Innovative models such as Hathay Bunano, which focuses on rural livelihood creation, Waste Concern which promotes waste recycling and sustainable development and the social enterprise arm of Kazi & Kazi Tea are redefining the dominant narrative of pure business and pure philanthropy, recognising the increasingly blurring lines between the two.
However, sustainable social entrepreneurship remains a nascent concept in Bangladesh as there are few investment-ready social enterprises that have the capacity to effectively infuse capital and achieve tangible impact, and existing high-impact organisations rarely self-identifying as social enterprises. This indicates a need not only to nurture the space, but also to educate these organisations on the benefits of attracting private capital to expand their operations and deepen their impact.
The role of field-builders in the space is to catalyse both sides of the equation to ensure Bangladesh is truly ready to embrace impact investing. The supply side involves designing inclusive 'on-ramps' for investors with varying risk-return appetites and designing innovative financial products that re-endogenize social considerations into investment decisions. Nurturing the demand side of the equation entails the development of a pipeline of high-impact business models that are investment-ready and can effectively deploy this capital. This will enable impact investors to scale innovative new models that can drive, support and accelerate positive change in a sustainable way, taking Bangladesh to the next level in its development story.

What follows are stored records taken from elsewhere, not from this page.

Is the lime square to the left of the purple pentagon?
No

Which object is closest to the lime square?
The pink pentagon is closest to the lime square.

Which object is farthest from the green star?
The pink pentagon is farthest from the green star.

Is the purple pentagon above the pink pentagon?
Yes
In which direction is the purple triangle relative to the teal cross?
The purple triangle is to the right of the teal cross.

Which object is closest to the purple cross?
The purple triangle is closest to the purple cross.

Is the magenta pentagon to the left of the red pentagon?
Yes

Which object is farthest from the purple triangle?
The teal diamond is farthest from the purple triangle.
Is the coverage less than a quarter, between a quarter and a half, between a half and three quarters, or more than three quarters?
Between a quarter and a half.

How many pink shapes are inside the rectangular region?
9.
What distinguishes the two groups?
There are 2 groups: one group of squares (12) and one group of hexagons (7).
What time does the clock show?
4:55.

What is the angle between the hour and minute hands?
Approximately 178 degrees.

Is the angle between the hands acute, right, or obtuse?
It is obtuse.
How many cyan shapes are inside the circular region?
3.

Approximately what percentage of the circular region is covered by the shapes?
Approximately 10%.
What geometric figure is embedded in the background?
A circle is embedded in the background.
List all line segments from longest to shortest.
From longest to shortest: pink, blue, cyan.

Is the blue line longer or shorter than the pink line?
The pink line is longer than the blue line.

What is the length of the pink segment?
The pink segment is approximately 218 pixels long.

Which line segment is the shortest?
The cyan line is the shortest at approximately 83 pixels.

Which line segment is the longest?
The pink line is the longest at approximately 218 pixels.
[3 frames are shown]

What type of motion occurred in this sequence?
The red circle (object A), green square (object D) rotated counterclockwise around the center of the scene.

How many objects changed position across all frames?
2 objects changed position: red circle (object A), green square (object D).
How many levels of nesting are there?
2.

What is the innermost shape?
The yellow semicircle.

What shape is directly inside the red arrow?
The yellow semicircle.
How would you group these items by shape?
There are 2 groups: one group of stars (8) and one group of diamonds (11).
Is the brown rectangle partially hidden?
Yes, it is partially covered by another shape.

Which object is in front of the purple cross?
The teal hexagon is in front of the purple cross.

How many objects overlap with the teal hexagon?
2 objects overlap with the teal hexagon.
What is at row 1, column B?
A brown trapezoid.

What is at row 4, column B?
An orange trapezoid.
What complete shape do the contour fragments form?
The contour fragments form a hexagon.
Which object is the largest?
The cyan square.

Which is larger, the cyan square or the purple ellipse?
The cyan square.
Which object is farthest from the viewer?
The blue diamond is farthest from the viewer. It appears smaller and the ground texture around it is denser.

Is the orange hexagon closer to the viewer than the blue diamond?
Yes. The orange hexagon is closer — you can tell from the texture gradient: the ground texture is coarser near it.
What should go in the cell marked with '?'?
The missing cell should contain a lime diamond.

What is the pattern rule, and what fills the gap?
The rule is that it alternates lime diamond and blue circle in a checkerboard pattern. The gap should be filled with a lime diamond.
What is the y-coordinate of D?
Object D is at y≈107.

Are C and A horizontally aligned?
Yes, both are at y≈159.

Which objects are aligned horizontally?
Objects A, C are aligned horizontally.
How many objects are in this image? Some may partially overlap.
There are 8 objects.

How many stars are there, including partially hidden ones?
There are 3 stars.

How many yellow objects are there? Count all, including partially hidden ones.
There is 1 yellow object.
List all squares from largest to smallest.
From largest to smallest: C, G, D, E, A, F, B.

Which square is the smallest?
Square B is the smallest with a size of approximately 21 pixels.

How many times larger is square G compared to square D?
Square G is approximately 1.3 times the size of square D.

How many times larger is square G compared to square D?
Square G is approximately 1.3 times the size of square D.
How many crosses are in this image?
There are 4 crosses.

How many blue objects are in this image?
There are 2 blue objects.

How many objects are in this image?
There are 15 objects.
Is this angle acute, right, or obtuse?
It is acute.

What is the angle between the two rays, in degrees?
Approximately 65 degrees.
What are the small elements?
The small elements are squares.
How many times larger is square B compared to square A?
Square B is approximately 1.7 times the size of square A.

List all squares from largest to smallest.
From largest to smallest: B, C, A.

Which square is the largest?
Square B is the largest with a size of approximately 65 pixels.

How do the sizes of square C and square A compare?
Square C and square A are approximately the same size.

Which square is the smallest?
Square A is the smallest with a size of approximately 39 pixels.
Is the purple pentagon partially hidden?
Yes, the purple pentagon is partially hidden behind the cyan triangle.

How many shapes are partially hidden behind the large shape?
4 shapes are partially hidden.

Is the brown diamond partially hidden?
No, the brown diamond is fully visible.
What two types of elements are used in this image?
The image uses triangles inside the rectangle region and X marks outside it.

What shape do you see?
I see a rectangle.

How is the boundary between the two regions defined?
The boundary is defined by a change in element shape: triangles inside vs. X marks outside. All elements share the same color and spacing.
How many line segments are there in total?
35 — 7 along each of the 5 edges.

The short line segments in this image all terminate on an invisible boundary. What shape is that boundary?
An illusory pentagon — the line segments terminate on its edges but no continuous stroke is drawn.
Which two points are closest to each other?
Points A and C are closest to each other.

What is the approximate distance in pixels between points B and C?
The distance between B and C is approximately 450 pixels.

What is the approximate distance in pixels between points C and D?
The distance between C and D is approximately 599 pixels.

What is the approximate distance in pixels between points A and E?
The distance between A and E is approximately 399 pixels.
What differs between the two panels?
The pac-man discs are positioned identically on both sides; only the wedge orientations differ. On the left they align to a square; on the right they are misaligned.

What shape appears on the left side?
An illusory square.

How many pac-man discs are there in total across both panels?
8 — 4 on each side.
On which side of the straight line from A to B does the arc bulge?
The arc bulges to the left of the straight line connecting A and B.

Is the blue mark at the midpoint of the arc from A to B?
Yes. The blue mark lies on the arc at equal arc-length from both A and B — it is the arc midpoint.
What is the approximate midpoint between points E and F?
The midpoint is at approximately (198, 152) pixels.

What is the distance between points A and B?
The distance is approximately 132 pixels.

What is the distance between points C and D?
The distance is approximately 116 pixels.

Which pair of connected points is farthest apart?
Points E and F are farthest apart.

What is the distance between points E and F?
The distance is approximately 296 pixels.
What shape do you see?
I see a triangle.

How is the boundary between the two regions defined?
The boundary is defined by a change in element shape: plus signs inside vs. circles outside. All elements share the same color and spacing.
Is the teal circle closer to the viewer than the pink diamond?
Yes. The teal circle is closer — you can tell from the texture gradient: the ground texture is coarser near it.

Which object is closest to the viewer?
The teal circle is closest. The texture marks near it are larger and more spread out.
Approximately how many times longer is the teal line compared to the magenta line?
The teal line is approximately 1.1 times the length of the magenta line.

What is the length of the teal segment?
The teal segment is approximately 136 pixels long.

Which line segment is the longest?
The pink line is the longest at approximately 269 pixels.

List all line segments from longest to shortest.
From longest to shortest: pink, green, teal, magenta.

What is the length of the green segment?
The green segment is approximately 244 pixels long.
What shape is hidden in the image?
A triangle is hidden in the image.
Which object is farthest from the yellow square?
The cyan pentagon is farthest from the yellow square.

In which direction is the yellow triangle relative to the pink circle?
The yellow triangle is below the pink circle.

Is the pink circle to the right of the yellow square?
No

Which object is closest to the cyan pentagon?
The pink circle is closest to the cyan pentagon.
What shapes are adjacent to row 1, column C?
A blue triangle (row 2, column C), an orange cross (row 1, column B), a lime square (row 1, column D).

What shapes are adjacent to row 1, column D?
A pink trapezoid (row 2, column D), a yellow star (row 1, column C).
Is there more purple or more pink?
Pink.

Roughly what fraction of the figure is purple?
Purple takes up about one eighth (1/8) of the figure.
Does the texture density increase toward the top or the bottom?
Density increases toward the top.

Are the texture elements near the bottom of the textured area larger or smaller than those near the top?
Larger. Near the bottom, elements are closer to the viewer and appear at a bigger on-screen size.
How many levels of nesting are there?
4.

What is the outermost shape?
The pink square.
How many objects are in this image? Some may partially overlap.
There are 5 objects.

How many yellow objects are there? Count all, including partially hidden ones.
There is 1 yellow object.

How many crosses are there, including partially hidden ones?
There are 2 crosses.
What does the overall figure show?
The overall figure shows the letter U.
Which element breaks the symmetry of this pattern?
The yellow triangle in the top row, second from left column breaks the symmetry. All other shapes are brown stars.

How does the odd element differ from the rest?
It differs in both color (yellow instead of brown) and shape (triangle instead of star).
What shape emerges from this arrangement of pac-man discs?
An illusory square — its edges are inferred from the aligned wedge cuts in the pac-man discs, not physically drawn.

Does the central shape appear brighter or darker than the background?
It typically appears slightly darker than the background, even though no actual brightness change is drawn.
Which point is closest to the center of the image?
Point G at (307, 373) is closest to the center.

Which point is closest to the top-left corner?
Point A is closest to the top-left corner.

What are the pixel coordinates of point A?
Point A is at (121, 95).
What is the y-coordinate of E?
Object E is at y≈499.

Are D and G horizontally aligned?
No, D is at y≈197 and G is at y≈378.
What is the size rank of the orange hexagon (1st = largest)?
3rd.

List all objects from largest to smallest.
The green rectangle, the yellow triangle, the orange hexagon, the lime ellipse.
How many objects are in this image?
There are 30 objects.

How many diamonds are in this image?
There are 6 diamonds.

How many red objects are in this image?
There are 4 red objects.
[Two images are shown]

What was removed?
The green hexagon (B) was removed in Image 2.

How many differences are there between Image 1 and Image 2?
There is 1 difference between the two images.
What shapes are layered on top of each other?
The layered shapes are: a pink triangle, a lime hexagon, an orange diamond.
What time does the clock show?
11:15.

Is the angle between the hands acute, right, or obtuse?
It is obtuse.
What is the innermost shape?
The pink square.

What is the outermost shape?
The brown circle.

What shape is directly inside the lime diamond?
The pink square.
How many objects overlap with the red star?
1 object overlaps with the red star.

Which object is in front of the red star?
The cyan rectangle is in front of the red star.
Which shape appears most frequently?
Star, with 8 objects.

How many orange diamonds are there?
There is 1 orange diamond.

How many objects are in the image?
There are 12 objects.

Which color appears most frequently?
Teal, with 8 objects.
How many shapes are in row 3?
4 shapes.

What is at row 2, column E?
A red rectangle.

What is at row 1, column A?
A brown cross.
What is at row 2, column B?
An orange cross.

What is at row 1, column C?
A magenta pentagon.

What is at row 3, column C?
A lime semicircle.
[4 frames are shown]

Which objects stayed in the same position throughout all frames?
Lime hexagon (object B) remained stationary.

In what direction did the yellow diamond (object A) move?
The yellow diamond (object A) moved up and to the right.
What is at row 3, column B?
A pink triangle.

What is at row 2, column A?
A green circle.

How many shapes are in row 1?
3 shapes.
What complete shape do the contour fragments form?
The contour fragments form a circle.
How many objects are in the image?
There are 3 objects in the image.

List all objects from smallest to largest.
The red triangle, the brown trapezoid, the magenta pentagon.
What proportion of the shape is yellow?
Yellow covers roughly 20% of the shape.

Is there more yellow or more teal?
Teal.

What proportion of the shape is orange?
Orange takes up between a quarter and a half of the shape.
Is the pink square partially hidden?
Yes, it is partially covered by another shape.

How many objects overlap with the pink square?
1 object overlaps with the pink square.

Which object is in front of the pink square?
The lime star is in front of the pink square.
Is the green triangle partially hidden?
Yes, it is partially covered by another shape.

Catalysing the impact investing space could help Bangladesh not only harness the potential of private capital to advance the development agenda, but also serve as a voice for progress in the region and beyond. While the donor funding is still essential in catering to many basic needs of the country, the time is right for some of these funds, coupled with constructive public policy, to be diverted to create the infrastructure for impact investing and creating the path for equitable and sustainable growth where the private sector and the development sector can effectively and efficiently come together.
British Council is bringing together a policy gathering around the social enterprise space this week. I hope this will be the beginning of many discussions on how we make Bangladesh be known as the country of 26,000 NGOs as well as 100,000 social enterprises. Let's begin the work.
The writer is founder of Impact Investment Exchange Asia and Shujog -- two Singapore-based organisations leading the impact investing work and movement in Asia.